Guelph is lucky to have several local co-op programs that help place high school students with special needs in the workforce.
One of these brought JD Kus, 25, to East Side Mario’s® Guelph back in September of 2013. Then a student at Our Lady of Lourdes Catholic High School, JD did a semester of co-op at the restaurant. He was part of a program called School to Career, where students are placed in workplace environments—and earn school credits—developing skills and testing the waters, to see where they can succeed.
He loved it so much that he came back, doing another semester of co-op the following year. He even continued during the summers, through a paid placement arranged by 2nd Chance Employment and one of their programs at the time called Gain Real Opportunity in the Workforce (GROW) for kids with disabilities.
“He was with us in a co-op capacity and a paid placement for two full years before he graduated high school and we brought him on as an employee,” says Darryl Danniels, Assistant General Manager.
There was never any question that he would be hired after graduation.
“JD is a ray of sunshine. He comes to work excited and happy every single day,” says Danniels. “He always has a plan. He has thought about work before he comes in and he knows what jobs he wants to accomplish that day. We always look forward to the days that he works.”
Before the pandemic, JD’s regular work schedule was Wednesdays to Fridays, 9 am to noon.
“His attitude is infectious. People want to work the mornings that JD works. When people want to be at work at 9 am because they get to work with JD, that says something,” says the manager. “He stays on task; he’s extraordinarily social but he manages to be the social butterfly while always working on a task.”
The restaurant is clearly a good fit as it has a family-forward atmosphere and a significant number of long-term staff—one employee just retired after 28 years. “That’s extraordinary longevity in an industry that has a near 80% turnover rate per year,” says Danniels, who started in 2004.
JD is known for consistently showing initiative. During his co-op period, he was interested in every aspect of the restaurant. He would help set up the dining room and tables, he liked to talk to customers and would recognize people from his school. He helped the bartenders by making some of the garnishes.
“He was so interested in all things food that after his co-op with us he went out and got his Food Handler Certificate and he still, to this day, takes cooking classes,” says Danniels. Before the pandemic he took cooking classes on Thursday nights; he would come in the next day and tell staff about what he had made.
“I got experience two places: in high school in the cooking class with my teacher, Ms. Dickie, and I also did cooking classes as well (at Live & Learn),” says JD.
JD is one of several people that management has ever taken on in a co-op capacity who started coming with a job coach and moved on to being fully independent. At the beginning, someone accompanied him to work every day to make sure he got there on time and would take him home on time. Now takes the bus to and from work on his own.
His job involves a lot of chopping, as well as portioning the pasta for individual dishes. “I do food prep and portioning,” explains JD. He also does all the takeout salads, works the new tomato machine and sometimes makes the pizza cookies.
"I could just go on about what a great place East Side Mario’s® has been for him to work."
“I love the job so much. It is very great. It’s awesome,” he says. He is proud of the uniform he wears to work—his chef’s coat, hat and proper shoes.
“They’ve been very kind to him and inclusive,” says his mom, Lois. “I could just go on about what a great place East Side Mario’s® has been for him to work. They’ve included him in all their social functions. They’ve all been very good to him.”
“They’re so nice. I like all the staff. I’ve made good friends here,” says JD, who will be celebrating five years of employment at the restaurant this August. He has made a connection with his colleagues outside of work; they’ve gotten together and gone to see a movie.

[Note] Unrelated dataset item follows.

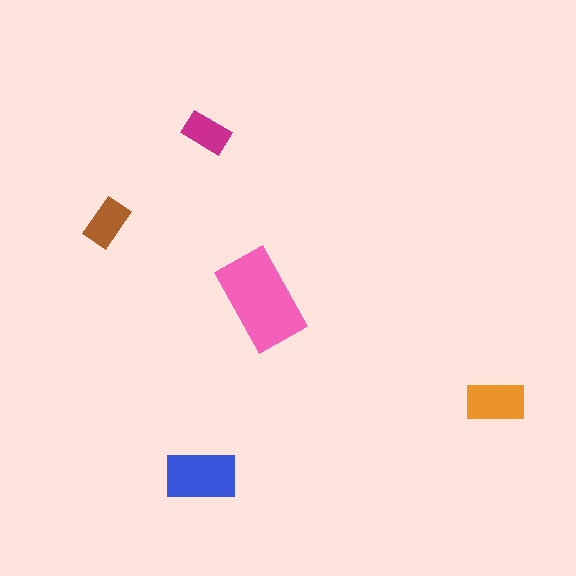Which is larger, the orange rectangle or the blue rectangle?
The blue one.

Employees Tiffany Buck, Rebecca (Pippy) Herriott and Ben Redford have worked most closely with JD, teaching him everything he has learned and helping him transition into independent employment. For several years Jeff Mawhinney, a teacher with the Wellington District Catholic School Board, was another great support, serving as his job coach.
His love for food has carried over into his home life. “It makes me become a top chef, improve my skills,” he says. Every Thursday is pizza night in the Kus household. He also enjoys making pasta dishes.
JD’s time at the restaurant has been so successful that Danniels plans to continue to employ him for as long as he’s interested.
These programs deserve more attention, says Jerry Auger, Owner/Operator. “Businesses either don’t participate or if they do, once the program’s over, they don’t keep the kids on.”
Danniels agrees. “There are definitely some great programs out there and some great people in them.”